La flamme s'étire doucement sur le bois. Je tire un peu sur le filtre, le papier et les premiers brins de tabac s'enflamment dans un crépitement rapide et sec. Voilà, c'est le moment que je préfère quand je fume tranquillement, dans le calme, seul, dans le noir. J'éteins l'allumette. L'obscurité revient.

J'attends dans ma voiture. Dehors, il n'y a pas âme qui vive, pas de circulation, pas de bruit. C'est la nuit. Elle est noire comme je les aime. Partout des étoiles, une lune presque pleine, mais dans la voiture, la pénombre domine.

Mes yeux ne perçoivent que deux points rouges sporadiques : l'extrémité de ma cigarette sous mon nez et son reflet dans le pare-brise. Le tableau de bord s'annonce par ses contours que je perçois au milieu du crépitement de mes bouffées.

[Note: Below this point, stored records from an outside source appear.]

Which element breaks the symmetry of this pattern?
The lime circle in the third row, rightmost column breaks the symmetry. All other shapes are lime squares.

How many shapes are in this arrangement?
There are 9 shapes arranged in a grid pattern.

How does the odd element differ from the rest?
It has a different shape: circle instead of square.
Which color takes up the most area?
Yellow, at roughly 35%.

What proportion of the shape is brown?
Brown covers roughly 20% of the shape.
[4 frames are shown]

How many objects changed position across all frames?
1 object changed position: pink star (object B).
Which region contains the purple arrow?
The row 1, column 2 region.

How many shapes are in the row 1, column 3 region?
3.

Par moments, je déguste un peu de vin, dont je hume lentement le bouquet qui s'ouvre peu à peu dans mon verre. Quel vin singulier que celui qu'on appelle « vendanges tardives ». Pas vraiment une liqueur, plus vraiment du vin : c'est inclassable. Quand on pense qu'une parcelle produit quatre à cinq fois moins de vin tardif qu'une récolte traditionnelle... Quel dommage ! Les raisins desséchés et peu à peu gagnés par la « pourriture noble », délivrent un vin d'or au sucre pur et au nez mielleux. Mais parfois, c'est la pourriture qui gagne. Le moindre grain de sable dans l'engrenage d'horlogerie que sont la maturation et la préparation du vin, un peu ou pas assez d'eau ou de soleil, et c'est toute la production tant attendue qu'il faut jeter. On ne gagne pas à tous les coups en jouant avec la nature.

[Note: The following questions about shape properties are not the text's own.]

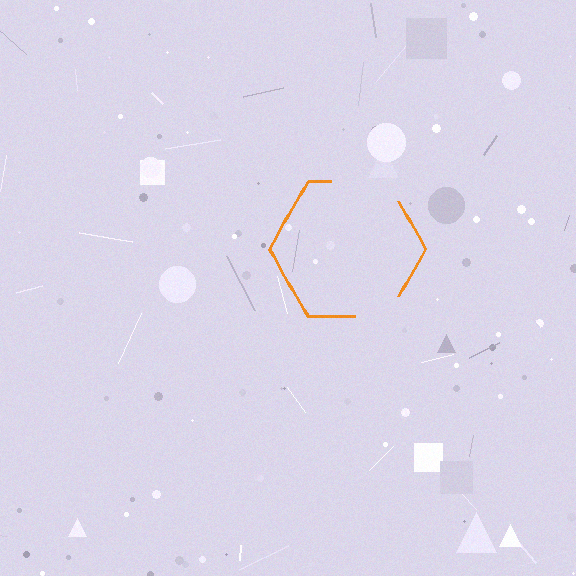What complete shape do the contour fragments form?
The contour fragments form a hexagon.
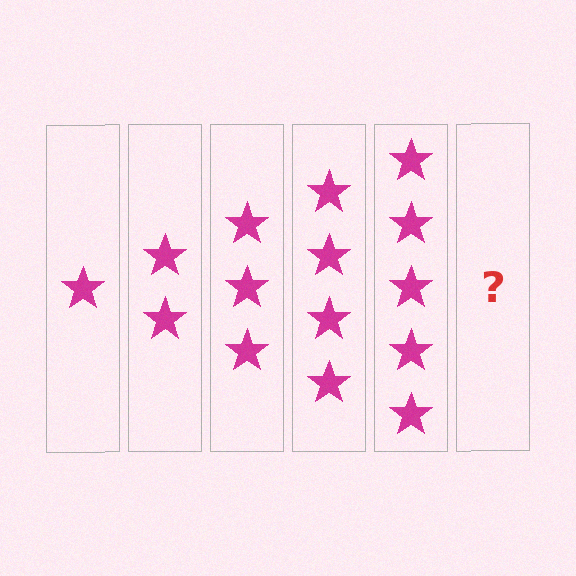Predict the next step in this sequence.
The next step is 6 stars.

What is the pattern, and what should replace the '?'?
The pattern is that each step adds one more star. The '?' should be 6 stars.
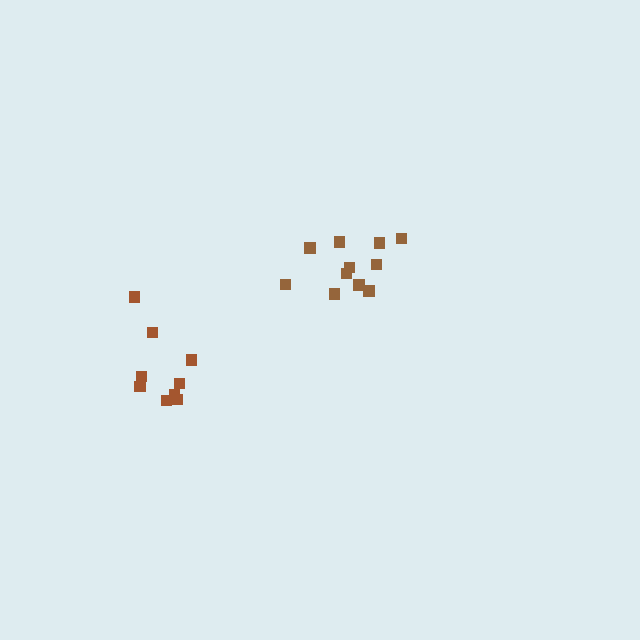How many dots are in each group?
Group 1: 9 dots, Group 2: 11 dots (20 total).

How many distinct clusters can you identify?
There are 2 distinct clusters.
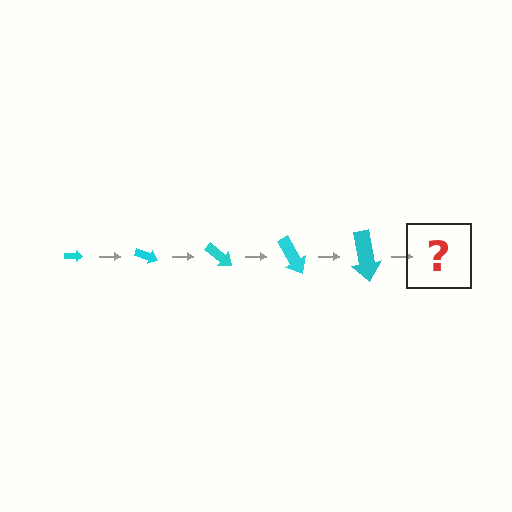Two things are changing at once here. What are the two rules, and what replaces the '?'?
The two rules are that the arrow grows larger each step and it rotates 20 degrees clockwise each step. The '?' should be an arrow, larger than the previous one and rotated 100 degrees clockwise from the start.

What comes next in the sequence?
The next element should be an arrow, larger than the previous one and rotated 100 degrees clockwise from the start.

Fumer ma clope tranquillement en dégustant un bon vin : voilà bien quinze ans que j'attendais ça. Quinze ans que je croupissais dans une cellule sordide. J'avais pris vingt ans. Oh, pas que le cambriolage ait été violent et sanglant, non. Mais simplement parce que c'était la deuxième fois que je me faisais pincer et que cette fois-là, on avait beaucoup raflé. « État de récidive légale », comme le juge me l'a rappelé. Remises de peine et bon comportement : j'ai été libéré ce matin. Il fait chaud en cette nuit d'été. Le temps est splendide. Juillet 2013 restera comme un des plus beaux débuts d'été de ces dernières années. Surtout pour moi ! Mon dernier été libre et magique, c'était en 1998. La France gagnait la coupe du monde de football.

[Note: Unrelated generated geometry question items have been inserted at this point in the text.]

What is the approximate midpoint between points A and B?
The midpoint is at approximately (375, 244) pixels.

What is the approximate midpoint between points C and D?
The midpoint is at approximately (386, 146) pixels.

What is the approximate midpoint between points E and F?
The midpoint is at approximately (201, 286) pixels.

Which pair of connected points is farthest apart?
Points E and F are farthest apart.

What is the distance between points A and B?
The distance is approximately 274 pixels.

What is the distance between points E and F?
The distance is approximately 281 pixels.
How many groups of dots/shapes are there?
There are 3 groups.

C'était trois ans après notre heure de gloire à nous...

 

On avait bien préparé le coup. Nous étions quatre. Repérage de la banque sur des plans achetés sous le manteau, un peu de fric aux types de la société de nettoyage pour faire une tournée avec eux, repérage des caméras de surveillance (plus facile qu'aujourd'hui, elles étaient plus grosses il y a près de vingt ans !) et tout l'équipement nécessaire pour un casse à l'ancienne.

Quand j'étais môme, j'adorais les westerns. Pas comme mes copains pour encourager les gentils, non ! Pas non plus pour les Indiens, mais pour les méchants, les vrais, ceux qui chiquent leur tabac dans les crachoirs des saloons, qui cassent les vitres pour entrer par des fenêtres fermant pourtant mal, qui prennent les chevaux des autres pour s'enfuir dans un nuage de poussière et qui ont toujours l'air d'avoir mangé des haricots pas cuits ! Moi je voulais me faire une banque, en vrai : repartir avec le butin dans des sacs en toile, jeter mon masque à l'arrière de la voiture et foncer vers la sortie de la ville en criant Ya haaaaaaa ! Je m'y serais bien rendu à cheval à la banque mais d'abord je ne sais pas monter et puis, dans les rues de nos villes aujourd'hui, là c'est sûr, on nous aurait repérés sans peine !

Alors on l'a fait ! On a acheté des masques plusieurs mois à l'avance pendant un week-end à Lyon. On a acheté des flingues aussi. Bon, pas des vrais, on ne savait pas tirer et puis, on ne voulait tuer personne ! On a acheté des calibres en plastique. Heureusement qu'on leur a foutu la trouille parce qu'on aurait eu l'air malin dans la banque à tirer des billes en plastique !

Faut dire qu'avec tout l'attirail, ça faisait plutôt vrai notre histoire. Et ça a marché ! On avait choisi une banque tranquille dans une petite ville de l'Ouest de la France. C'est moi qui ai insisté pour l'Ouest. Sur le plan, c'était la banque la plus proche de la sortie de la ville, pour que les flics n'aient pas le temps de mettre des barrages.

La veille au soir, nous avons coupé les fils des caméras de surveillance que nous avions repérées. Le jour J, en fin d'après-midi, Sophie attendait dans la voiture devant l'agence. Luc est entré en premier comme un client lambda, pour ouvrir un compte. Je suis arrivé un peu après avec Fabien. Masqués et armés, on a crié : « C'est un hold-up, mains en l'air, que personne ne bouge, ça va bien se passer ! » Oh j'y étais ! Luc en a rajouté un peu en gueulant qu'il voulait pas mourir et tout et tout ! Ah fallait les voir tous ! Pas besoin d'une deuxième prise ! Tout était comme dans les films !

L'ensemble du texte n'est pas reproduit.